In the months following Serenbe’s first charette back in 2000, sculptor Marty Dawes of Cherrylion Sculpture Studios brought back a maquette, or small-scale model of an unfinished sculpture. It showed a man and woman dancing — each had one leg kicked out behind them and the other legs combined into one on the ground.
Steve and I were completely taken with it because Marty had honed in on the essence of Serenbe and how it’s a dance between masculine and feminine energies. And there it was in 3D form. We knew that one day we’d have him create it for Serenbe.

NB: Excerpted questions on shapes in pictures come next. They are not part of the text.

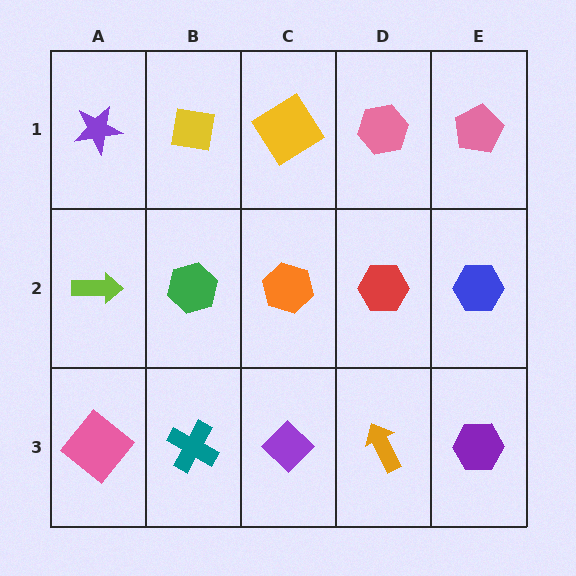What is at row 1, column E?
A pink pentagon.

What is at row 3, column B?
A teal cross.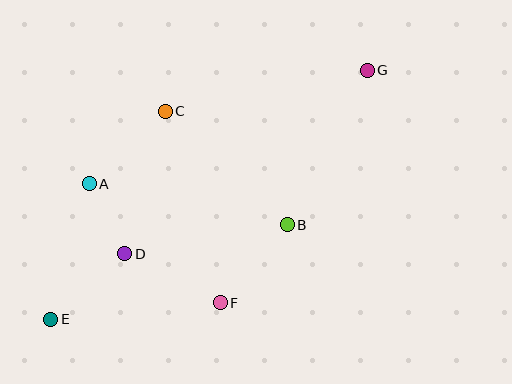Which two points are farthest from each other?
Points E and G are farthest from each other.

Last April, a full 15 years later, Steve mentioned he wanted to stop by Marty’s studio before our dinner at Bacchanalia to celebrate our 32nd wedding anniversary. When we walked in, there was a bigger maquette of the original sculpture — about three feet tall and on a stand. “Happy anniversary,” Steve said.
The sculpture, named The Dance, arrived and was installed one year later, just in time for our 33rd anniversary. The day coincided with the Serenbe Playhouse gala, so we asked all the kids to be at our house beforehand. We toasted our anniversary with Champagne and walked deep into the wildflower meadow to see the statue as a family. I asked everyone to save the last sip of Champagne and we all poured it around the statue to christen it.
In creating the piece, Marty, who was just commissioned to do the new MLK statue at the state capitol, was also inspired by Kahlil Gibran’s passage on marriage in his book, The Prophet:
Love one another, but make not a bond of love:
Let it rather be a moving sea between the shores of your souls.
Fill each other’s cup but drink not from one cup.
Give one another of your bread but eat not from the same loaf.
Sing and dance together and be joyous, but let each one of you be alone,
Even as the strings of a lute are alone though they quiver with the same music.
Give your hearts, but not into each other’s keeping.
For only the hand of Life can contain your hearts.
And stand together yet not too near together:
For the pillars of the temple stand apart,
And the oak tree and the cypress grow not in each other’s shadow.
What I love most about the sculpture, besides its rotating base that makes it look like it’s dancing, is that it’s textured, like Marty put the clay on piece by piece. It’s not smooth. It’s all the cracks and crevices that we bring to our relationships and make us human.